İslam dini, kul hakkının gözetilmesine büyük önem vermiştir. Kul hakkının yenmesini yasaklamış ve bu tür tutum ve davranışları yasaklamıştır.
" Mallarınızı aranızda haksız sebeblerle yemeyin... " (Bakara suresi, 188. ayet)
" Her hakkı sahibine veriniz. " (Hadis-i şerif)
4. Bir Peygamber Tanıyorum: Hz. Yahya (a.s.)

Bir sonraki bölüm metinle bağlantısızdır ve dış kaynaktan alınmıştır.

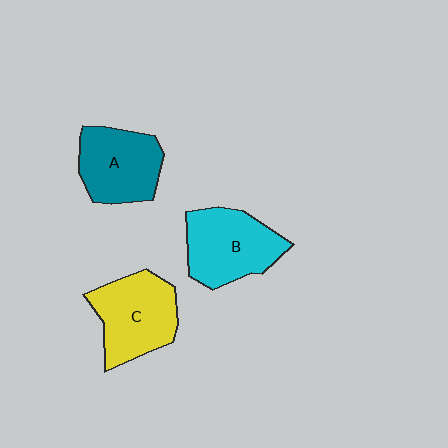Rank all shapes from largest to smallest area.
From largest to smallest: C (yellow), B (cyan), A (teal).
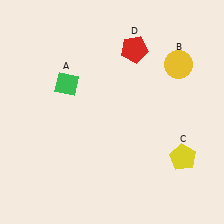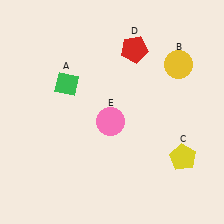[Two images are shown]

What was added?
A pink circle (E) was added in Image 2.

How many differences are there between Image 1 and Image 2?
There is 1 difference between the two images.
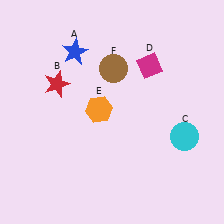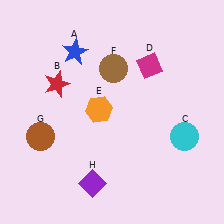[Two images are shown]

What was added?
A brown circle (G), a purple diamond (H) were added in Image 2.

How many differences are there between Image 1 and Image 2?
There are 2 differences between the two images.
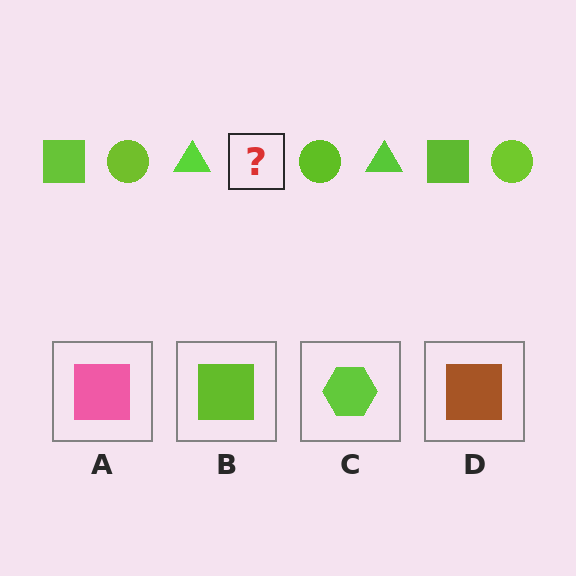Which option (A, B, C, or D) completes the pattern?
B.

Hz. Yahya (a.s.) kendisi gibi bir peygamber olan Hz. Zekeriya'nın (a.s.) oğluydu. Hz. Yahya (a.s.), henüz çocuk yaşta iken kendisine hikmet, kalp yumuşaklığı ve safiyet verildi. Yüce Allah, bu durumu Kur'an-ı Kerim'de şöyle bildirmektedir: "…Henüz
çocuk iken ona (ilim ve) hikmet verdik. Tarafımızdan ona kalp yumuşaklığı ve temizlik de verdik. O, çok sakınan bir kimse idi."(Meryem suresi, 12-13. ayetler.)

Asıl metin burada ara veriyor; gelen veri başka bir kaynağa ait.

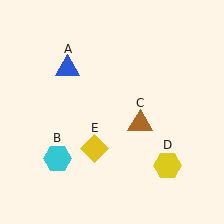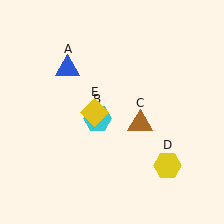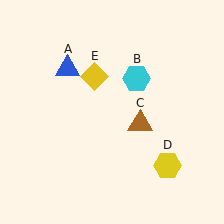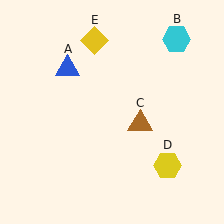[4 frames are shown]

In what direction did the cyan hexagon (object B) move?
The cyan hexagon (object B) moved up and to the right.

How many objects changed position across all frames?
2 objects changed position: cyan hexagon (object B), yellow diamond (object E).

Hz. Yahya (a.s.) güzel yaratılışlı,
merhametli ve iffetliydi. Öfke, nefret, kıskançlık gibi kötü duygulardan arınmıştı. Allah'ın (c.c.) sevgisini kaybetmekten korkan bir kul, anne-babasına itaat eden hayırlı bir
evlattı. Hz. Zekeriya'nın (a.s.) vefatından sonra tebliğ vazifesi Hz. Yahya (a.s.) ile devam etti.
Hz. Yahya (a.s.), kendisinden önce gelen peygamberleri tasdik ettiği gibi kendisinden
sonra gelecek olan Hz. İsa'nın (a.s.) peygamberliğini de tasdik etmişti. Yüce Allah;
Hz. Yahya'ya (a.s.), büyüyüp olgunlaşınca Tevrat'a sahip çıkıp hükümlerine uymasını
ve içinde yaşadığı halkı doğru yola çağırmasını emretti. Ancak Hz. Yahya'nın (a.s.) peygamberliği çok kısa sürdü. Hz. Yahya (a.s.), tebliğine karşı çıkanlar tarafından şehit edildi.
5. Bir Sure Tanıyorum: Tebbet Suresi ve Anlamı
Tebbet, "yuh olsun, kahrolsun, perişan olsun" anlamına gelir. Tebbet suresi, Hz. Peygamberin amcası Ebu Leheb hakkında indirilmiştir. Ebu Leheb, İslam'ın en azılı düşmanlarındandı. Bir gün Hz. Muhammed (s.a.v.) Safa Tepesi'ne
çıkarak Allah'ın (c.c.) emrettiği şekilde tüm Kureyş halkını İslam'a davet etti. Amcası
Ebu Leheb de onu dinleyenler arasındaydı. Ebu Leheb, Hz. Peygamberin çağrısını işitince "Yazıklar olsun sana! Bizi bunun için mi buraya topladın?" diyerek orada bulunanları da Hz. Muhammed'e (s.a.v.) karşı kışkırttı.
Bismillehirrahmenirrahîm
1. Tebbet yedâ ebî lehebin ve tebbe.
2. Mâ ağnâ anhu mâluhu ve mâ keseb.
3. Seyaslâ nâran zâte leheb.
4. Vemraetuhû, hammâletel hatab.
5. Fî cîdihâ hablun min mesed.
Rahman ve Rahîm olan Allah’ın adıyla
1. Ebû Leheb kahrolsun. Zaten kahroldu.
2. Ona ne malı ne de kazandığı fayda vermedi.
3. O, alevli bir ateşe girecektir,
4-5. Karısı da, boynunda bükülmüş hurma
liflerinden bir ip olduğu halde sırtında
odun taşıyarak (o ateşe girecektir).